Texto publicado originalmente no weblog Poltrona.TV

Séries citadas:

5 Comments

  1. Giselle Bauer

    Eu gostava da Libby.Legal que vai voltar mesmo que em flash backs.

  2. Rubens

    O importante mesmo é que Lost nao embrome os telespectadores em 2008… :-)

  3. MARCELO

    Terminei de ver o piloto de Lost. Dois episódios, 42 minutos cada um. Já foi o bastante. Devo estar ficando velho, já pego de longe os truques rasteiros dos roteiristas, e a pretensão de enrolar de alguns produtores. O que vi é isso e mais.

    Do mesmo jeito que Dan Brown criou um modelo de livro que segue fielmente, só mudando o objeto almejado os locais e o nome dos protagonistas, Lost criou uma estrutura básica:

    “O que é isso?”

    “Não sei, achei agora.”

    “Ah, pensei o que era o negócio de semana passada.”

    “Não, esse é outro. Falar nisso, estamos perdidos em uma ilha.”

    (passagem de tempo, episódio seguinte começa na fase1)

    O truque é pegar isso e escrever um roteiro de 47 páginas em volta. Os epísódios terminam com o famoso “cliffhanger”, como os seriados de cinema dos anos 30 (viram a originalidade?) assim os mistérios da semana dão lugar a novos mistérios e fica todo mundo “oh, o que significará esse novo mistério?” com direito aos roteiristas se perderem, já há vários furos na história, mas os fãs fingem que não vêem.

    Confesso que esperava mais. Só vi clichês. Quando o sujeito com cara de árabe disse que era iraquiano, pensei: “é batata: Ou é terrorista ou soldado”. Não deu outra. O oriental quieto com um mistério pessoal, o gordo inseguro, o bandido que é mocinho e vice-versa, a patricinha alienada ao que acontece em volta, o garoto curioso que se mete em encrencas e até o cachorro. PQP um cachorro!

    A suspensão de incredulidade vai longe. Certo, acharam um rádio mas as baterias acabaram. NINGUÉM ali sabe procurar por baterias nas bagagens, afinal pessoas não levam walkmans, cd players, computadores e essas besteiras, na cabine. O tal Lostzilla então… o bicho vem fazendo um barulho igual a nada mostrado num Discovery Channel, sai destruindo árvores como um figurante em CGI de Jurassic Park e NINGUÉM fala nada…

    “Caramba, que diabos foi aquele bicho ontem?” necas.

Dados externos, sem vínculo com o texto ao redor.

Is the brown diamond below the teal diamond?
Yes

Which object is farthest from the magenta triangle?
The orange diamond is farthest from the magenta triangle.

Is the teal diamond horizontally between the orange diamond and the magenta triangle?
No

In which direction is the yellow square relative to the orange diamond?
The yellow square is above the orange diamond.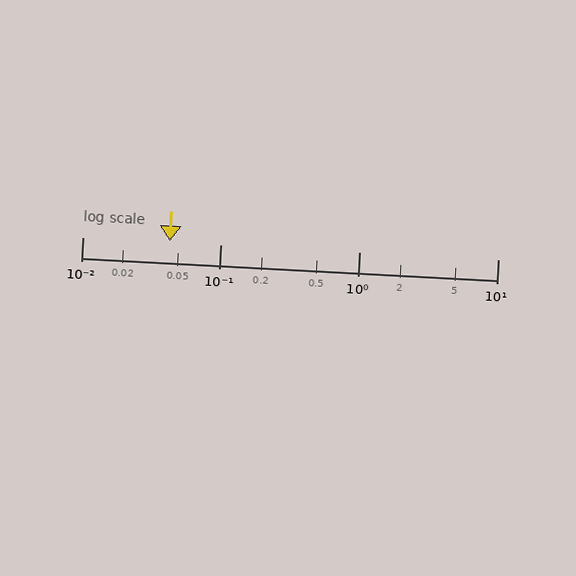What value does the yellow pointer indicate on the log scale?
The pointer indicates approximately 0.043.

    A câmera perseguindo os personagens é Sam Raimi puro. O truque de não mostrar o monstro não é novidade também, mas quando Raimi fez isso no Noite Alucinante, fez de forma convincente, à noite e com UM personagem, não 3 ou 4. Subindo em uma árvore. De dia. Em uma mata rala.

    Os extras tornam tudo meio cômico. Passado o choque, todos ficam andando, olhando pra Lua, como se drogados. Na certa esperando os roteiristas criarem situações que os aproveitem. “oba! uma fala!”

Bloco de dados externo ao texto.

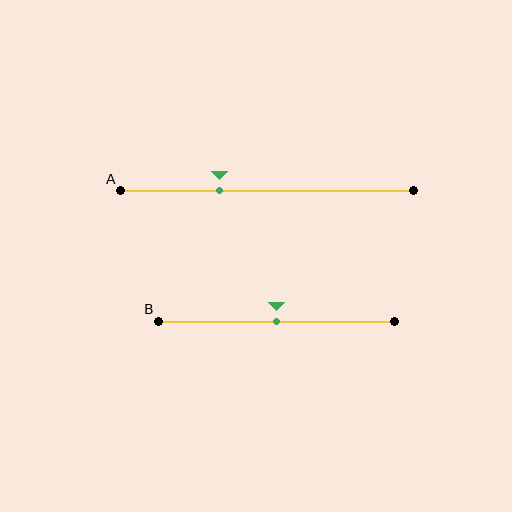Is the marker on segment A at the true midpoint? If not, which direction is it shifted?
No, the marker on segment A is shifted to the left by about 16% of the segment length.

    O estilo dos flashbacks, inclusive, já demonstra o que se tornará padrão na série: O Estilo M. Night Shyamalan de fazer cinema. Comece do fim e escreva de trás pra frente.

    Confesso que não entendi o sucesso que essa matrioska faz. Não é um filme de detetive onde o espectador tem uma chance de desvendar o mistério, não é nem um roteiro bem-feito de trás pra frente, como o Sexto Sentido.

    Acho que eles apelam pelo menor denominador comum, no estilo Dan Brown / Royal, dão a massa pronta mas você precisa acrescentar um ovo, bater e enformar. Pronto, você fez um bolo. Isso gera uma cumplicidade onde o espectador acha que realmente resolveu alguma coisa.

    Nada contra séries que trabalham dentro de estruturas rígidas. CSI e Lei e Ordem são duas que seguem seus modelos à risca. Quando algo de inesperado acontece, surpreende tanto os personagens quanto os espectadores.

    Outras séries, como West Wing e Battlestar Galactica não obedecem nenhuma estrutura. Deve ser muito desconfortável para um fã de Lost assistir essas séries, pois nem sempre teremos respostas, não há obrigação de mistérios novos e a mitologia da série pode ser completamente alterada, sem destruir o trabalho passado como um castelo de cartas.

    De resto, a proposta de gente abduzida para um local misterioso, com passado interligado e controlados por uma inteligência oculta não é novidade. O Prisioneiro usava essa temática em 1967 e diversos episódios de Além da Imaginação usaram esse tema.

    Só que sem clichês e com personagens mais palatáveis que silhuetas recortadas de papelão.